Viele von uns haben so einen Ort, den sie immer wieder aufsuchen, um Gott nahe zu sein. Oder auch eine Zeit im Jahr, auf die sie sich ganz besonders freuen und nach der sie sich sehnen.
Und wahrscheinlich trifft das auf mehr Menschen zu, als wir ahnen. Möglicherweise ist es manch einem nicht einmal so recht bewusst.
Und Gott kommt uns nahe: Ist plötzlich da in einem Moment der Stille und des Innehaltens. Ist da in der Leichtigkeit, in der alles wie von selbst läuft. In der Begeisterung, die überspringt. Ist da in Fröhlichkeit und Lachen. Und in der Liebe. Gesellt sich zu uns, wenn wir in seinem Namen versammelt sind. Nimmt uns tröstend in die Arme, wenn wir traurig sind. Ist da im vertrauten Gespräch, das in die Tiefe geht...
Und doch spricht Gott: Bin ich nur ein Gott, der nahe ist, und nicht auch ein Gott, der ferne ist?
Darin klingt an, dass wir seine Nähe nicht einklagen können. Wir haben Gott nicht in der Hand. Der vertraute Ort, an dem wir seine Nähe so oft erfahren haben, kann leer bleiben. Die heilige Zeit, nach der wir uns sehnten, ohne seine spürbare Gegenwart.

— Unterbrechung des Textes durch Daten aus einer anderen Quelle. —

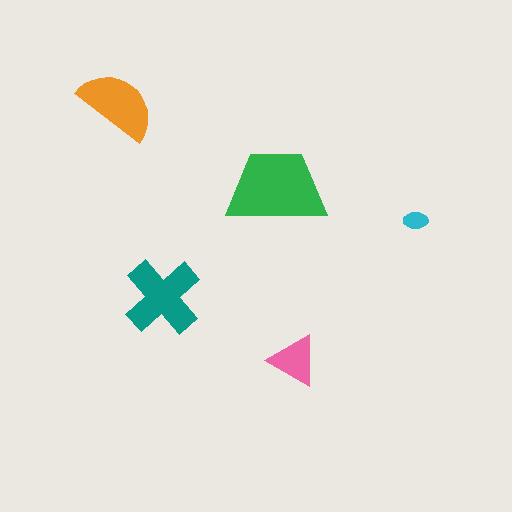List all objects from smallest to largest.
The cyan ellipse, the pink triangle, the orange semicircle, the teal cross, the green trapezoid.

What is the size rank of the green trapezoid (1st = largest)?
1st.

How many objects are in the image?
There are 5 objects in the image.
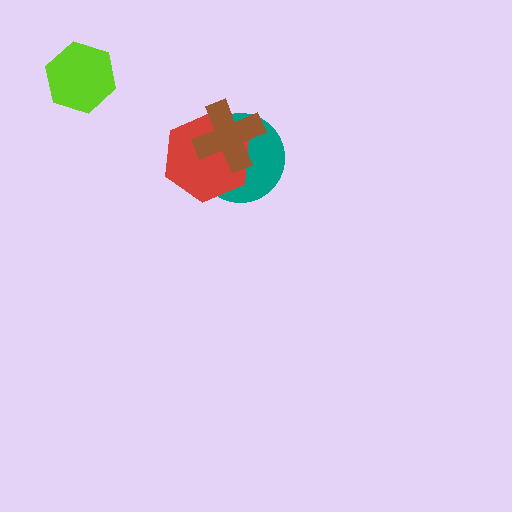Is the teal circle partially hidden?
Yes, it is partially covered by another shape.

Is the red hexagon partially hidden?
Yes, it is partially covered by another shape.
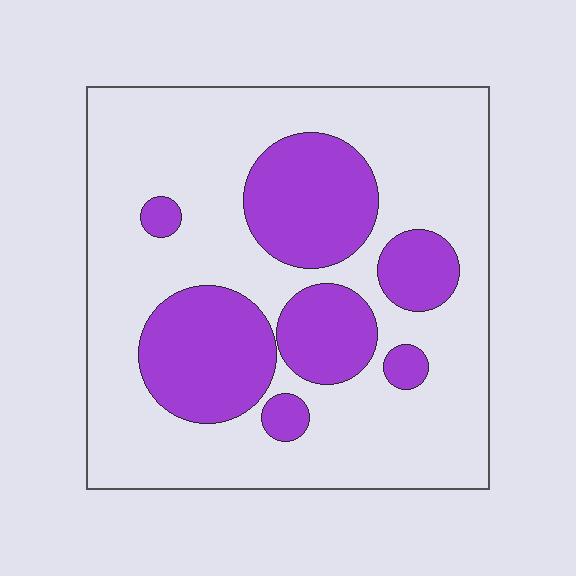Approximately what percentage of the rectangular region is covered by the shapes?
Approximately 30%.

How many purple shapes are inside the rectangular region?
7.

Und in Schmerz und Leid und Angst bleibt oft nur die bange Frage: Wo bist du? Warum bist du so weit weg?
Es kann geschehen, dass sich dunkle Schatten zwischen uns und Gott schieben. Dunkle Schatten, die uns von ihm trennen. Dunkle Schatten, die die Bibel Sünde nennt. Sünde, in die wir mitunter verstrickt sind, ohne dass wir so recht wissen, wo und wann, warum und wie... Wo und wann hat das begonnen, was mich jetzt so quält? Warum und wie bin ich da hinein geraten? In anderen Fällen ist es uns bewusst, da können wir unsere Schuld benennen und finden doch keinen Weg hinaus.

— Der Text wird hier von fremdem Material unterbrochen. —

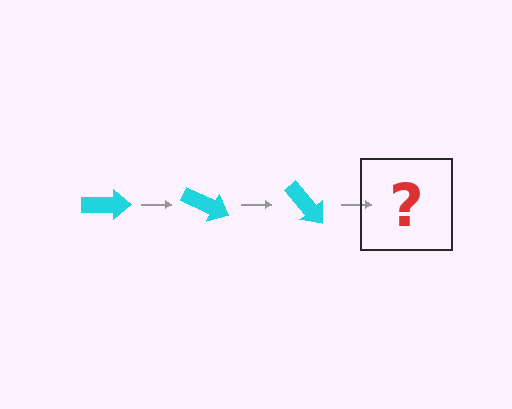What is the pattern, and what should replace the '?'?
The pattern is that the arrow rotates 25 degrees clockwise each step. The '?' should be a cyan arrow rotated 75 degrees clockwise.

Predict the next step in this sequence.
The next step is a cyan arrow rotated 75 degrees clockwise.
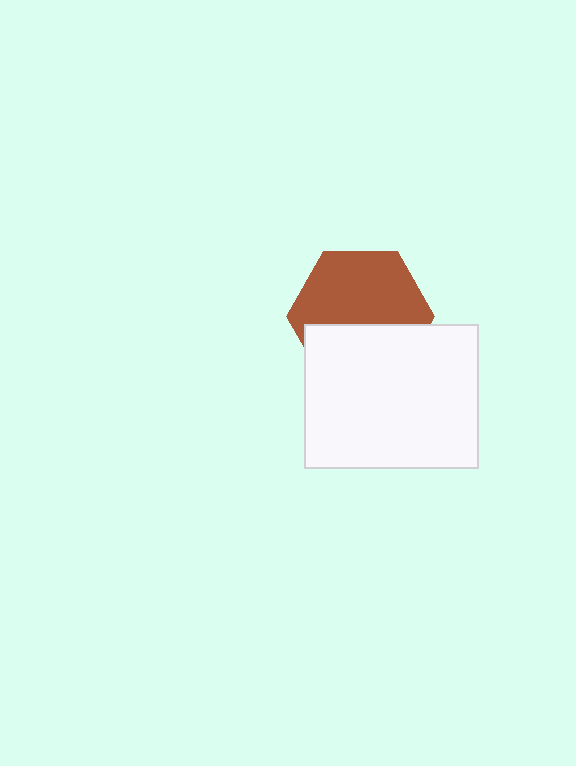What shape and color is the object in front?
The object in front is a white rectangle.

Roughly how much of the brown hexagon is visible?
About half of it is visible (roughly 58%).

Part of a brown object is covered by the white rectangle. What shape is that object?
It is a hexagon.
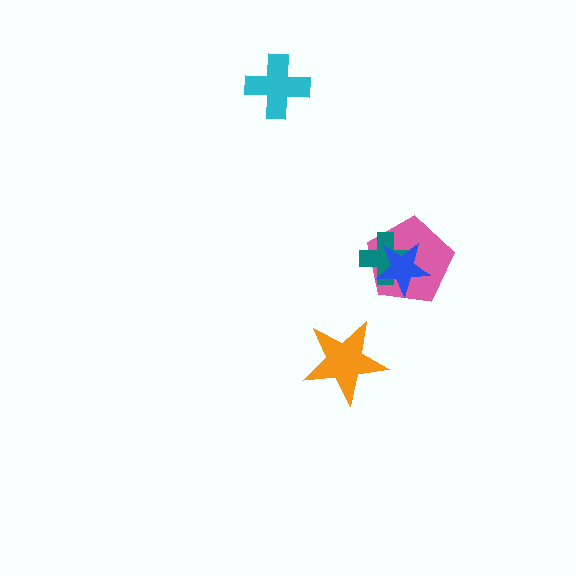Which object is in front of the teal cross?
The blue star is in front of the teal cross.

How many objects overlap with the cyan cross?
0 objects overlap with the cyan cross.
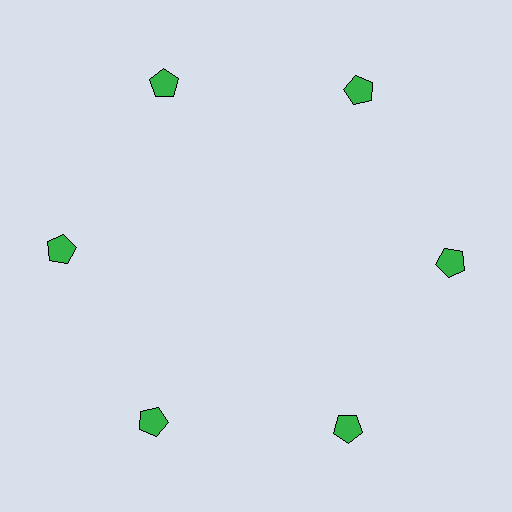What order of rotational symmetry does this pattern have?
This pattern has 6-fold rotational symmetry.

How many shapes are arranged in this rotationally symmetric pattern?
There are 6 shapes, arranged in 6 groups of 1.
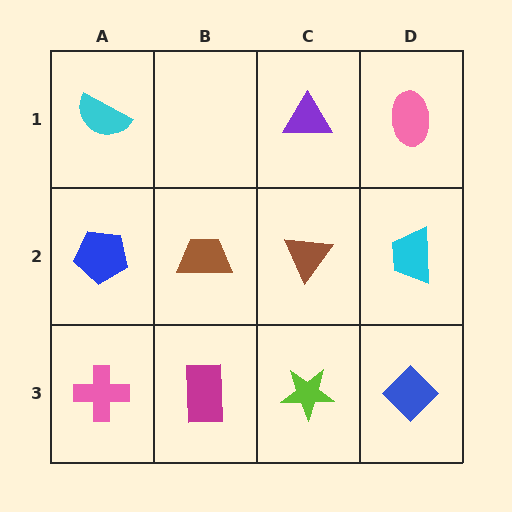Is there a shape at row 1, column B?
No, that cell is empty.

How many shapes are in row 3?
4 shapes.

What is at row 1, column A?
A cyan semicircle.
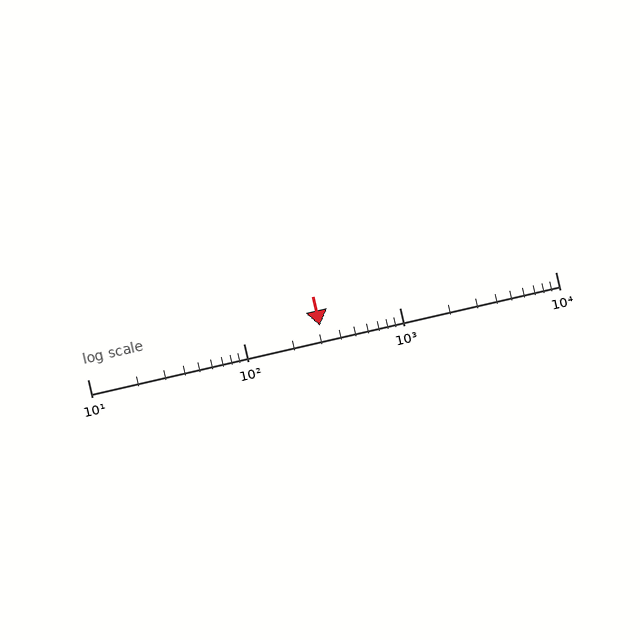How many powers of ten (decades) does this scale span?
The scale spans 3 decades, from 10 to 10000.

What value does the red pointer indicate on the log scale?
The pointer indicates approximately 310.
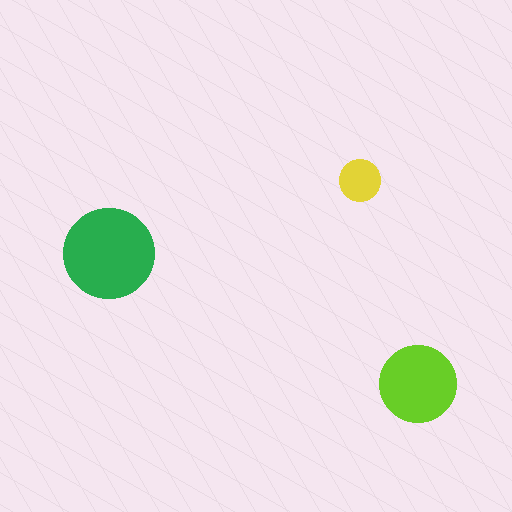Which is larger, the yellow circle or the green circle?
The green one.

Es kann auch geschehen, dass wir von Gottes Glanz, seinem Licht, seiner Herrlichkeit geblendet sind. Dass er uns so nahe kommt, dass wir von ihm gar nichts mehr spüren können. Weil er im Verborgenen in uns wirkt und alle Sinne davor verstummen.

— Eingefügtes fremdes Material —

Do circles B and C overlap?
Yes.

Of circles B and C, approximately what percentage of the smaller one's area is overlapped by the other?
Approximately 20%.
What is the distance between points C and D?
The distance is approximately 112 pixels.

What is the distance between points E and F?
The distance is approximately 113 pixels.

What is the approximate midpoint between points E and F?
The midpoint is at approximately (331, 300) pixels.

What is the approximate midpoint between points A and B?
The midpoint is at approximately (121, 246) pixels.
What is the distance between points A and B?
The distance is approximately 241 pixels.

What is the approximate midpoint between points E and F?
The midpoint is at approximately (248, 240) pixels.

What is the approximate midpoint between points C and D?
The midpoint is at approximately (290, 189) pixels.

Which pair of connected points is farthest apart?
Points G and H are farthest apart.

Es ist Gottes Freiheit, nah zu sein oder fern, auch beides zugleich. Tief in uns zu wirken und zugleich von Ferne den Blick auf uns zu werfen. Und uns hinaus zu rufen: In seine Freiheit... Auf neue, unbekannte Wege. In die Freiheit, nicht länger nur um uns selbst zu kreisen. Damit wir einander neu begegnen können. Und ihm, unserem Gott...
aus Psalm 73
alternativ: Verweis auf EG 733
Dennoch bleibe ich stets an dir; denn du hältst mich bei meiner rechten Hand, du leitest mich nach deinem Rat und nimmst mich am Ende mit Ehren an. Wenn ich nur dich habe, so frage ich nichts nach Himmel und Erde. Wenn mir gleich Leib und Seele verschmachtet, so bist du doch, Gott, allezeit meines Herzens Trost und mein Teil. Ps 73, 23-26
Lieder
EG 165 – Gott ist gegenwärtig
EG 185.4 – Agios o Theos
EG 409 – Gott liebt diese Welt
EG 607 – Vertrauen wagen
Gebet
Warum zwingst du mich,
Herr,
diese Wüste zu durchqueren?
Ich quäle mich
inmitten der Dornen.
Nur eines Zeichens aber
bedarf es von dir,
dass die Wüste sich wandelt,
dass der blonde Sand
und der Horizont
und der große stille Wind
nichts Fremdes mehr sind
und nichts Zufälliges,
sondern ein weites Reich,
durch das hindurch
ich dich erkenne.
Antoine de Saint-Exupery (Gebete der Einsamkeit, Karl Rauch Verlag, Düsseldorf 1989, S.25 zitiert nach dem Loccumer Brevier 1991, S. 314)
Altchristlicher Segen
Der Herr sei vor dir,
um dir den rechten Weg zu zeigen.
Der Herr sei neben dir,
um dich in die Arme zu schließen
und dich zu schützen.
Der Herr sei hinter dir, um dich zu bewahren
vor der Heimtücke böser Menschen.
Der Herr sei unter dir, um dich aufzufangen,
wenn du fällst, und dich aus der Schlinge zu ziehen.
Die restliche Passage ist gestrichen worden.